Rund 150 Atomkraftgegner haben am Samstag die Zufahrt zum atomaren Zwischenlager Gorleben besetzt. Drei Aktivisten der Umweltschutzorganisation Robin Wood seien auf das Gelände vorgedrungen, teilte die Initiative x-tausendmal quer mit. "Wir erwarten von der neuen Bundesregierung – gleich welcher Couleur -, dass sie die Pläne beerdigt, Gorleben zum atomaren Endlager zu machen. Der Standort ist ungeeignet. Die Atommüll transporte nach Gorleben müssen gestoppt werden", forderte Bettina Dannheim von Robin Wood.

"Noch immer produzieren 17 Atomkraftwerke in Deutschland tagtäglich Atommüll, der für Millionen Jahre tödlich strahlt", so Robin Wood. Ein sicheres Endlager dafür gebe es nicht und kann es nach Auffassung der Umweltorganisation in Gorleben auch nie geben. "Der dortige Salzstock ist wegen mangelnder Dichtigkeit dafür nicht geeignet. Trotzdem beharren die Atomkonzerne darauf, den Müll für immer dort zu versenken."

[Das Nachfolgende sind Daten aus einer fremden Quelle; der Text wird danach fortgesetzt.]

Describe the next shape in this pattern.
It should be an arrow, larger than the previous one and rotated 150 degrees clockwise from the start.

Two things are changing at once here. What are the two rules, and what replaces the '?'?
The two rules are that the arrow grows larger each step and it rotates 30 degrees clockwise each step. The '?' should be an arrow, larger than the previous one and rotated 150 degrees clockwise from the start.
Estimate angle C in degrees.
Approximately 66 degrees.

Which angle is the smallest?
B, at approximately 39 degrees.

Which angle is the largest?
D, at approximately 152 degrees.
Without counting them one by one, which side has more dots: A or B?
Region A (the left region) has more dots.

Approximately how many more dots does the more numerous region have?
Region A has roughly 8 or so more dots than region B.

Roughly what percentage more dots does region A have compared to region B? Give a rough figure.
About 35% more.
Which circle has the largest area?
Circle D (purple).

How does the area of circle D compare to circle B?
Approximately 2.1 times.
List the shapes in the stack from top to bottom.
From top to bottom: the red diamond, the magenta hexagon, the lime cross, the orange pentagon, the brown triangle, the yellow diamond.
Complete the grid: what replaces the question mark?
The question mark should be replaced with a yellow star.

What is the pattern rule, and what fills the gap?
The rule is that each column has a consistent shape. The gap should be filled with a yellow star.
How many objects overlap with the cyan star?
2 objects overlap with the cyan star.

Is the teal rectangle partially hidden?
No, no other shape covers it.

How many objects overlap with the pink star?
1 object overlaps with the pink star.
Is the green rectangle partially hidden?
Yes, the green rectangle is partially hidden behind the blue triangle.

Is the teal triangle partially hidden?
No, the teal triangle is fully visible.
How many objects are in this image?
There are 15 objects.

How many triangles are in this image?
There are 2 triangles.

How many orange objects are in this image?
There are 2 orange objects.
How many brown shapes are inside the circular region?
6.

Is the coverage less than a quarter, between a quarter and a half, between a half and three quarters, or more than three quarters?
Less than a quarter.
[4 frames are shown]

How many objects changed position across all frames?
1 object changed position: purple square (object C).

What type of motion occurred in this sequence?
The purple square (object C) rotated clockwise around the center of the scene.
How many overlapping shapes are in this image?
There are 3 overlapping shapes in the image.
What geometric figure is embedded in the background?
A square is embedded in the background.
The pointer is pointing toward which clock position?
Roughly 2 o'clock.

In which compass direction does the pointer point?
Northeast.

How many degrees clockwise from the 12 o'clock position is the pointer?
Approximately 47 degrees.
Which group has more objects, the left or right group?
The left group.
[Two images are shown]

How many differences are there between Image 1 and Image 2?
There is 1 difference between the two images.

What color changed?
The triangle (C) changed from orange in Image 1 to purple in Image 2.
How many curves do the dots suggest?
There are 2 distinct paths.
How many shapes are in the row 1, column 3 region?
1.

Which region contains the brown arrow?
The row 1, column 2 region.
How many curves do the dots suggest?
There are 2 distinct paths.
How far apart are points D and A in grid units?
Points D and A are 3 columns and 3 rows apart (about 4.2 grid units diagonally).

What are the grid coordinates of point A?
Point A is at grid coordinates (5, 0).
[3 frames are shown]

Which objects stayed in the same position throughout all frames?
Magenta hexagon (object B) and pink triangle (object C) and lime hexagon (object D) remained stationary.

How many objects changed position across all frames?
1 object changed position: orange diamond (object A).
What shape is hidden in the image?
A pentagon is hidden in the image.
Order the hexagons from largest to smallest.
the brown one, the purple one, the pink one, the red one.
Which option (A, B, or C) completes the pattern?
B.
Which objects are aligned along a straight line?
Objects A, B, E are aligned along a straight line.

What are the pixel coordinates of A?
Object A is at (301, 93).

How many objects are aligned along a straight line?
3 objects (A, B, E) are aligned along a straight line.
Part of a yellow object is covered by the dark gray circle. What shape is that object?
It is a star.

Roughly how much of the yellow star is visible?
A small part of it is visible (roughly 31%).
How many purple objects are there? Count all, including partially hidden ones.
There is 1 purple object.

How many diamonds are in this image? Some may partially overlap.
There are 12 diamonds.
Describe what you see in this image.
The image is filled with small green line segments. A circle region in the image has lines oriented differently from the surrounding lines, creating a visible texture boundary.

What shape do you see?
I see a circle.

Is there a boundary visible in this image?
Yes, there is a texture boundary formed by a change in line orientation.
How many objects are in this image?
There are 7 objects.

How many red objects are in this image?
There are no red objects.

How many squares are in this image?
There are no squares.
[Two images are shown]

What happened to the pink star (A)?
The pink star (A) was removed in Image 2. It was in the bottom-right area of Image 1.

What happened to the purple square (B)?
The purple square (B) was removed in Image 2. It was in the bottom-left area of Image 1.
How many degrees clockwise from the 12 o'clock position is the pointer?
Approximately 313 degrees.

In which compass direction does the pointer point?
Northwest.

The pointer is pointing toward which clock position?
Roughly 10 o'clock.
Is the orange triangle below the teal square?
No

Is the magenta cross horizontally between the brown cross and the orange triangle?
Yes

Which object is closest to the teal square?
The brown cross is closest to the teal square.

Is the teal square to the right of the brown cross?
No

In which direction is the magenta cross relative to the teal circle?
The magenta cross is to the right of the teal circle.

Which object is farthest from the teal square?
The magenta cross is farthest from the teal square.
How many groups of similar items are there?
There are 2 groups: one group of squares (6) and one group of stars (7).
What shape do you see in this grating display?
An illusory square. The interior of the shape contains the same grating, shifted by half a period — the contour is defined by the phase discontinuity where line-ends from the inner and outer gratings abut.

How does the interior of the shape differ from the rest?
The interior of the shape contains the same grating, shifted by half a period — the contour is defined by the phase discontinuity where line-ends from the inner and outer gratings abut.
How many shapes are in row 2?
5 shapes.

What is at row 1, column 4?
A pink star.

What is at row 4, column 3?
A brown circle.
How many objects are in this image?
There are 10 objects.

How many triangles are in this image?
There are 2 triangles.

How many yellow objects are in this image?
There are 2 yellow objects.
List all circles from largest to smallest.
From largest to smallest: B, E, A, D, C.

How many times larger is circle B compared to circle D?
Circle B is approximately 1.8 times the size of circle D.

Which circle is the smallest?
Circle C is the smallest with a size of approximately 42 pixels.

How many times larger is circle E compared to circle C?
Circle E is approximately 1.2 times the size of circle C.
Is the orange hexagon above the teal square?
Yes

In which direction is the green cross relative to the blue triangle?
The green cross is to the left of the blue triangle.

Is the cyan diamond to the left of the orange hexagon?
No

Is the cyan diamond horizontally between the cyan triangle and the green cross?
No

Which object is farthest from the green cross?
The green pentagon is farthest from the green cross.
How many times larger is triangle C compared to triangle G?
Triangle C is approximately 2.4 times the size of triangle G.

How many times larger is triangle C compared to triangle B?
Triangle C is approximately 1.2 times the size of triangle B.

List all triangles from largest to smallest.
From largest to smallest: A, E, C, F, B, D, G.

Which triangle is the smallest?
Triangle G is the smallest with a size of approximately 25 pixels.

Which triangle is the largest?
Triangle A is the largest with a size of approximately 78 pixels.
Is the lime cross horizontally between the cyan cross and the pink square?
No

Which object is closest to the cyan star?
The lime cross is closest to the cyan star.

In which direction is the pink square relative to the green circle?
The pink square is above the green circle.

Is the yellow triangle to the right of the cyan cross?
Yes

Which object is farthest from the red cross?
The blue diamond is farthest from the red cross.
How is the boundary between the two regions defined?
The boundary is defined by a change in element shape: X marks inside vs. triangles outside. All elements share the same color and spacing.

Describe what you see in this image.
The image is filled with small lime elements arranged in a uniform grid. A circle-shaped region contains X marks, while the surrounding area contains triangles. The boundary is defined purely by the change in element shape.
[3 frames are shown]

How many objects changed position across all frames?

Auf dem Zwischenlagergelände in Gorleben befänden sich in einer Leichtbauhalle – nur 300 Meter von der Endlagerbaustelle entfernt - schon jetzt 56 Behälter mit hoch radioaktivem Abfall. Die Genehmigung für den gefährlichen Transport der nächsten zwölf CASTOR-Behälter aus der französischen Plutoni­umfabrik La Hague liege bereits vor. Robin Wood rechnet mit einem nächsten Transport Mitte November. Etwa 100 weitere Behälter mit Glaskokillen sollen offenbar in den nächsten Jahren folgen.

"Nicht in Sicht ist, dass sich die Atompolitik nach der Bundestagswahl endlich bessert", so Robin Wood. Die Organisation fordert "den sofortigen Ausstieg aus der Atomenergie". Der Weiterbetrieb der Atomkraftwerke blockiere die dringend notwendigen Investitionen in den Ausbau der erneuerbaren Energien aus Sonne, Wind, Wasser und Biomasse. "Der persönliche Atomausstieg ist hingegen schnell und einfach machbar", so Dannheim. "StromkundInnen können der Atomlobby den Rücken kehren und zu einem Öko-Stromanbieter wechseln."